Disappointment can actually be a powerful tool. Whether you are disappointed in yourself, someone else, or in an outcome, investigating it more deeply can actually provide a powerful access to increasing your effectiveness and producing outcomes you might have thought were no longer possible. Webster’s defines disappointment as “the feeling of sadness or displeasure caused by the nonfulfillment of one's hopes or expectations.” I have also heard it defined as “politically correct anger” which suggests a higher degree of intensity to the experience. In any case it is an emotional response that can shape your thoughts and behavior in unproductive ways. Viewing disappointment as a diagnostic offers a different perspective, and perhaps a different way to deal with it.
I am not suggesting to think positively, ignore your emotions, or deny them. Allow yourself the freedom to experience your disappointment and pay attention to its source.
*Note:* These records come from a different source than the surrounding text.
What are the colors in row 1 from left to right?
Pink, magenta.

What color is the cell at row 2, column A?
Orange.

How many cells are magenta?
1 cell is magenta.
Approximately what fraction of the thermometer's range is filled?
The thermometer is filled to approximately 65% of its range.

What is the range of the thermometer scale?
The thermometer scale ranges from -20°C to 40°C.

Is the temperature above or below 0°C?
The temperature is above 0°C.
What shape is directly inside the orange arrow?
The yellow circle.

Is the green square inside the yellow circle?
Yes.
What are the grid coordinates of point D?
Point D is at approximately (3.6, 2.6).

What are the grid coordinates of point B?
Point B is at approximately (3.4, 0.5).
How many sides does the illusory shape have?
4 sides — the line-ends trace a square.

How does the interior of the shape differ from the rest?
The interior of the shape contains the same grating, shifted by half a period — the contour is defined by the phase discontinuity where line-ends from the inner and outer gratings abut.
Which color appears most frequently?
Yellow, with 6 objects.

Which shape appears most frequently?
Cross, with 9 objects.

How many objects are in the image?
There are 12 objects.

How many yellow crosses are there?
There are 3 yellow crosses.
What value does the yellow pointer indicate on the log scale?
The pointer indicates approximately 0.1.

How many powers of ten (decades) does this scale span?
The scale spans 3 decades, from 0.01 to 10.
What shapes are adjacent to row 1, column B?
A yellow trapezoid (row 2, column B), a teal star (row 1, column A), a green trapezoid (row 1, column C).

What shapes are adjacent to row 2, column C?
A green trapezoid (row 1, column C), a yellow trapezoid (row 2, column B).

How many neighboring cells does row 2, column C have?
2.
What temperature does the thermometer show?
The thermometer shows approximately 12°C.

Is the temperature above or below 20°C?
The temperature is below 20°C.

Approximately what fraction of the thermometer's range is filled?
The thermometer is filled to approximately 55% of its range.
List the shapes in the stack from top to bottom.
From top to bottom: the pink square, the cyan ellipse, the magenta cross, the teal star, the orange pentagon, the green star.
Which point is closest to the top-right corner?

Ask yourself “what happened…or didn’t happen?”
The issue with disappointment is that you can feel like a victim of other’s choices, actions, or lack of action, and that leaves you powerless to leverage what has happened in a positive way. As a leader, feeling victimized by your team is not a leadership stance. You need to investigate your disappointment. Did you plan well enough to anticipate all of the challenges you would face? Did you communicate in a complete way and listen intently to the doubts and concerns of the rest of the team? Were you sure that everyone involved fully understood the goal, bought into the commitment, understood what it would take to fulfill it, and align on it? Is the disappointment in an outcome, (or lack thereof), or in a particular team member? How is that disappointment impacting your relationship with that team member? What were you expecting from the other person? Did they really know about your expectations? Did they ever promise to fulfill them? Without letting them know and/or getting their promise to fulfill the particular outcome, you are left to complain about their failures.
Take some time to reflect on the source of your disappointment and consider the questions above. Investigate where things broke down and see if you can identify your role in it. See if you can let go of wanting to place blame on circumstances or others’ behavior and try to be as objective about yourself and others in what happened as possible. See if you can honestly identify the gaps in your communication that contributed to the situation.
From this place of neutral observation and reflection you can course correct for the future.